Blankfein's testimony will be before the Senate Permanent Subcommittee on Investigations. Tourre, the 31-year-old at the centre of the SEC charges, is among other Goldman employees scheduled to testify.
It's a gutsy appearance in which the executives' demeanour will likely be as important as their words, said Tim Metz, crisis management specialist at New York communications firm Hullin Metz & Co.
"They're going to have to eat some humble pie. Otherwise the senators will beat up on them."
The bank got a taste of what's to come when the Senate subcommittee's chairman, Carl Levin, released emails at the weekend showing top Goldman executives boasted about the money the firm was making as the national housing market collapsed in 2007.
Later that day, Goldman said Levin's office "cherry-picked" a few emails among 20 million documents the bank provided. It also released several more emails, including one in which Tourre describes risky investments he sold as being "like Frankenstein turning against his own inventor".
Goldman called Tourre's emails embarrassing but said it has found no evidence that he acted unlawfully.
Still, allowing Tourre to testify before Congress is a gamble, said Nomi Prins, a former Goldman employee who wrote a book about the financial crisis.
"To the extent that he could say something wrong, I find it uncharacteristically irresponsible of them," said Prins, author of It Takes a Pillage: Behind the Bonuses, Bailouts, and Backroom Deals from Washington to Wall Street.
The risk for Goldman is that negative publicity might become so intense "that clients will no longer be willing to admit they do business with so tainted a company", said Rochdale Research analyst Richard Bove.
He said Blankfein's job could be at risk. Yet Goldman's big US clients don't seem to be worrying.
"We're a major client of Goldman's and will continue to be a major client of Goldman's," Stephen Schwarzman, CEO of private equity giant Blackstone Group, said last week.
"We've never had any circumstance where there's been a question about their ethical character."
Ford, a Goldman client going back decades, also said it's standing by the bank.
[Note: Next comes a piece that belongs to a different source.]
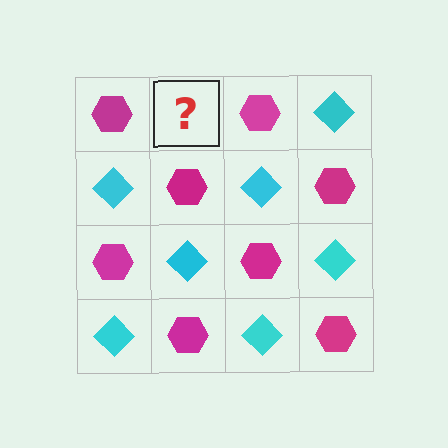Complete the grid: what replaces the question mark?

"We've had a long relationship with Goldman Sachs, and we expect it to continue," spokesman Mark Truby said. Even if Goldman's business doesn't suffer, some say the damage to its public image may already be done.
Goldman "has become an iconic image of bankers with conflicts of interest", said John Coffee, securities law professor at Columbia Law School.
"That image is out there in the public's mind and will be out there in 10 years."